Uncertainties and Inconsistencies

Addresses inconsistencies or uncertainties in the relationship including the identification of experimental details that may explain apparent deviations from the expected patterns of concordance. More help

Human protein vs mRNA discordance and postnatal sampling

In hypospadiac foreskin, immunohistochemistry shows altered/lower FGF8, FGF10, and FGFR2 protein patterns versus controls (p < 0.01), yet qPCR detects no significant mRNA differences in the same samples; cases were postnatal surgical specimens (mean age ≈25 months for patients, ≈77 months for controls), not embryonic tissues. This limits inference about whether reduced prenatal FGF10/FGFR2‑IIIb signaling is causal versus secondary to altered tissue architecture or post‑transcriptional regulation (Haid et al., 2020). A separate pediatric foreskin study also reports lower FGF8/FGF10/FGFR2 IHC signals in hypospadias (p < 0.05), further supporting protein‑level differences with uncertain transcriptional basis (Emaratpardaz et al., 2024).

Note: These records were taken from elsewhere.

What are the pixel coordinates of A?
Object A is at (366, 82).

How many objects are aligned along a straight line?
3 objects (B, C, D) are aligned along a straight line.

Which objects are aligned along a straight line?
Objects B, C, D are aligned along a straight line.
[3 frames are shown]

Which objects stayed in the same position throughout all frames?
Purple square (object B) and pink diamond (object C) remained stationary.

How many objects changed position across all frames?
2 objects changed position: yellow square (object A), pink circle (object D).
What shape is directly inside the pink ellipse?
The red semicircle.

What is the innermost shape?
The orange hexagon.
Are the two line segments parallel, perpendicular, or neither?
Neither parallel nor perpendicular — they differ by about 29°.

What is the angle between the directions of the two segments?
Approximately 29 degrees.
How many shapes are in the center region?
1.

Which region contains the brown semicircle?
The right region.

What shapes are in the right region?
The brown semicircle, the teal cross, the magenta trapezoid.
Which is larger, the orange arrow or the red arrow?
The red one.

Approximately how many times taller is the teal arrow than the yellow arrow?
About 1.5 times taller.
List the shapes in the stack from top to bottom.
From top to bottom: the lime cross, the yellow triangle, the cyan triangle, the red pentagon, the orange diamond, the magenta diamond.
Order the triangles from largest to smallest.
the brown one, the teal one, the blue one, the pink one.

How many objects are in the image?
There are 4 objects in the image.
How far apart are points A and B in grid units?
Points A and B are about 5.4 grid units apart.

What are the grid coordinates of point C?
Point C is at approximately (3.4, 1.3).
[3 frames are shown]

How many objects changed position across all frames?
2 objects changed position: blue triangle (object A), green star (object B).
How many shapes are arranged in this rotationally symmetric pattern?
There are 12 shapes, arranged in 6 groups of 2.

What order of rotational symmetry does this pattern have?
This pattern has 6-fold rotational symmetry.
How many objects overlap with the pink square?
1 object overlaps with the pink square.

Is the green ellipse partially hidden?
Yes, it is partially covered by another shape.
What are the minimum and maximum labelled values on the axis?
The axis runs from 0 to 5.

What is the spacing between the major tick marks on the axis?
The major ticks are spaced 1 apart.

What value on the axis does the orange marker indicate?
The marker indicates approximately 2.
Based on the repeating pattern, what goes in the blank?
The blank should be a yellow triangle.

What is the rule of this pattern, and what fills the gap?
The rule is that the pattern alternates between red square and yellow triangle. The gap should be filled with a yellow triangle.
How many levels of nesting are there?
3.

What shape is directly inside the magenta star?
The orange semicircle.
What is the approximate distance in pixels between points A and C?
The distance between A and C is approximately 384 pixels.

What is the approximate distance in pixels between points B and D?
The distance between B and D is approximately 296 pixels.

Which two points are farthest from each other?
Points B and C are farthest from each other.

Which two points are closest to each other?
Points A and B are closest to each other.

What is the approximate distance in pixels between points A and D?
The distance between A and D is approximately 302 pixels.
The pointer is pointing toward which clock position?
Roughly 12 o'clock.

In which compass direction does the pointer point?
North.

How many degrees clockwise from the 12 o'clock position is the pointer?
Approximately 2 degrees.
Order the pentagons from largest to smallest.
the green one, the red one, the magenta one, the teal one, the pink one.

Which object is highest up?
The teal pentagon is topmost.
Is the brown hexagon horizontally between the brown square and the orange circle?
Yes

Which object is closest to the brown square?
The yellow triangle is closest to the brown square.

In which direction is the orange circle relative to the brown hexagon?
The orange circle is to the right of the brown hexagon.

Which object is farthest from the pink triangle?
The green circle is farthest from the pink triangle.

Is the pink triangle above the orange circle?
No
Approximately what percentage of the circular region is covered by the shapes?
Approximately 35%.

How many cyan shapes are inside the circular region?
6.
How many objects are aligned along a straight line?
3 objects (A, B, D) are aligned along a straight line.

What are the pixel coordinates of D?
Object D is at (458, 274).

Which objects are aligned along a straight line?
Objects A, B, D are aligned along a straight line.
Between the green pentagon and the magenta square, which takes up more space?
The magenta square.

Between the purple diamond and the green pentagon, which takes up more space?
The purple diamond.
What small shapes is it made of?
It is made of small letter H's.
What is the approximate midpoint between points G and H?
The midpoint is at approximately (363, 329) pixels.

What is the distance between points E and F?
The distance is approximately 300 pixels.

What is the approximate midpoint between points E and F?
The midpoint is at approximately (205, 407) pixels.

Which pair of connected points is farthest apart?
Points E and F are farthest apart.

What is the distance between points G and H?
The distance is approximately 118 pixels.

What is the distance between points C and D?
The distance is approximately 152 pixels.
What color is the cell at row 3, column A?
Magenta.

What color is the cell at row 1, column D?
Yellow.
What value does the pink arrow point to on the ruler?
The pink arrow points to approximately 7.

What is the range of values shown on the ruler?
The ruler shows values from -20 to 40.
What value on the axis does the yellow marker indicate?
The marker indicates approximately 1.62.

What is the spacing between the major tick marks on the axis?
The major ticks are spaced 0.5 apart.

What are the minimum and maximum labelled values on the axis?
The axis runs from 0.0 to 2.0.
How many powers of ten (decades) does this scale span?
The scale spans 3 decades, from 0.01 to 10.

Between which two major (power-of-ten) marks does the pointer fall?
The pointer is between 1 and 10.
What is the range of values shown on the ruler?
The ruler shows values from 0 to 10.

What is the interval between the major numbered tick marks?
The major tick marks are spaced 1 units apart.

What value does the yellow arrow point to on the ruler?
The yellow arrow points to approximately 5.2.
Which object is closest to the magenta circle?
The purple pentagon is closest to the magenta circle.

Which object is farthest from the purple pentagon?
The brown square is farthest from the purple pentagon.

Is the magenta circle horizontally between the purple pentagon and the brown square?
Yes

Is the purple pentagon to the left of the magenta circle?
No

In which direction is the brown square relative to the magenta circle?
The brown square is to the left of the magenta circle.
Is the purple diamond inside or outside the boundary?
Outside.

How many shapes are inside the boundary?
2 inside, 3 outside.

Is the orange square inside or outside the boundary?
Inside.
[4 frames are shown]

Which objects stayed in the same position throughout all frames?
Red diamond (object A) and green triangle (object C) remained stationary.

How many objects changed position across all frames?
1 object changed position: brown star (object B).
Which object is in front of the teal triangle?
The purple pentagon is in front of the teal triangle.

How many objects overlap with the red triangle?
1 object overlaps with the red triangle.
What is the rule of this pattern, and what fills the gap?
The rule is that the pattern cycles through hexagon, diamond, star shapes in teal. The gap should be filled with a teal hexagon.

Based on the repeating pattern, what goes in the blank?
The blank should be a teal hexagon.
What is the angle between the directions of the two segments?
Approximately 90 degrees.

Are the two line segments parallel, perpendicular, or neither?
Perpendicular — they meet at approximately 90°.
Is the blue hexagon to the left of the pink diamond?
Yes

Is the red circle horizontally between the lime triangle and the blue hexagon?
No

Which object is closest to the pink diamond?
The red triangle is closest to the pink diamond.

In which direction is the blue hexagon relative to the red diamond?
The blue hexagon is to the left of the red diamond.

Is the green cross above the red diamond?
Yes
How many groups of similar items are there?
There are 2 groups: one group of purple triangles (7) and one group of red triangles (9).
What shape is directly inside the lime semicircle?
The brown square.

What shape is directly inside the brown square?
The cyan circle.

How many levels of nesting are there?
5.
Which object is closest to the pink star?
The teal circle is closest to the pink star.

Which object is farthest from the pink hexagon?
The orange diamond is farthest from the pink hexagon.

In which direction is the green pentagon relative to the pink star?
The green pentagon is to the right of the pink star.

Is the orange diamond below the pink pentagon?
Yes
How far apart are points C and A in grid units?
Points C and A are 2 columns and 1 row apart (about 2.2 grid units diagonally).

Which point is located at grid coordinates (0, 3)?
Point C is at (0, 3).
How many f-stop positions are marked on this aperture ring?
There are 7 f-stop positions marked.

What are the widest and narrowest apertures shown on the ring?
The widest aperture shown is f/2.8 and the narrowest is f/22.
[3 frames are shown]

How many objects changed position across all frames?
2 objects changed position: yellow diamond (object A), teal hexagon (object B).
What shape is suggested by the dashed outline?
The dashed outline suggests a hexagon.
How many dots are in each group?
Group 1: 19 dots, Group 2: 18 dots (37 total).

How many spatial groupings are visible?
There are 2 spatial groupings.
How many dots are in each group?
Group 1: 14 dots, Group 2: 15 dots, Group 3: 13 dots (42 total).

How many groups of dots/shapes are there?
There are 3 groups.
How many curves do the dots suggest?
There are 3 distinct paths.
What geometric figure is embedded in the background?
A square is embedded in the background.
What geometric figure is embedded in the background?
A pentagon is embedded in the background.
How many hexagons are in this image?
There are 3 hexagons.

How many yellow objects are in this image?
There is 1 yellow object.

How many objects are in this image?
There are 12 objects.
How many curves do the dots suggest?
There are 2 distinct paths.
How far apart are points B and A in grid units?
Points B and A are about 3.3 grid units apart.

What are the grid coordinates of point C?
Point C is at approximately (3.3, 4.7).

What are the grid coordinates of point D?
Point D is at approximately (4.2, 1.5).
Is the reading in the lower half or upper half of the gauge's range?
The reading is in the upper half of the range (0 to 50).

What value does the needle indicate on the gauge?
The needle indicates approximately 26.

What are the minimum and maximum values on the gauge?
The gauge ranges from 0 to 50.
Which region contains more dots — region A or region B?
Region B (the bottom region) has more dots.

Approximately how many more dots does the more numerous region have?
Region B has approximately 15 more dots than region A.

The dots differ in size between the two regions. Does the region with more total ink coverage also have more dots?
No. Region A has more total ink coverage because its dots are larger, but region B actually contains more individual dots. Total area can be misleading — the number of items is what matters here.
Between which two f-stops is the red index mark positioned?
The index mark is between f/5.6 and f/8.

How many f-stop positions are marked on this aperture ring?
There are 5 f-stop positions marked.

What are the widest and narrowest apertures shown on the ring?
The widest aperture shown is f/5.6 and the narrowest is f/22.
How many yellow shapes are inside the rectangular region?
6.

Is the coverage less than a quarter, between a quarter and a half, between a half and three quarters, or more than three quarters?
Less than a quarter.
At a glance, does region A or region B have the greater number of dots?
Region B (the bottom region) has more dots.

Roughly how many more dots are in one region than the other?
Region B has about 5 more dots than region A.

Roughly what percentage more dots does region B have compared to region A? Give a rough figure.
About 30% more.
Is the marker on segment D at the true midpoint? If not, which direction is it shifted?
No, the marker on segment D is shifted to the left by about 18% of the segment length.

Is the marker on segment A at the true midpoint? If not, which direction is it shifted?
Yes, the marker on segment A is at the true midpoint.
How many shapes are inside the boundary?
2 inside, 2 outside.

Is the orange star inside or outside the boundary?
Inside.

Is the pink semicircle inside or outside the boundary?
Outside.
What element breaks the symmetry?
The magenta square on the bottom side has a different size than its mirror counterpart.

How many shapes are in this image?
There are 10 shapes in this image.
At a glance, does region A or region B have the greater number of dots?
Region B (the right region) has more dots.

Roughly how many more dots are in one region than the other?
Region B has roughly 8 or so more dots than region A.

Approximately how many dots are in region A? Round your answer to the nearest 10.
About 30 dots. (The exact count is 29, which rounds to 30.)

Quantitative response–response gap in vivo

Ex vivo GT culture shows a clear dose‑response for transcript loss after 48 h of AR antagonism (FGFR2‑IIIb, and FGF10 at higher doses), and compartmental sufficiency is defined genetically. However, graded in vivo measurements linking partial reductions in FGF10/FGFR2‑IIIb signaling to incremental failures of ventral prepuce closure are limited (semi‑quantitative rather than absolute readouts of receptor signaling; few time‑resolved, compartment‑specific quantifications) (Petiot et al., 2005; Gredler et al., 2015).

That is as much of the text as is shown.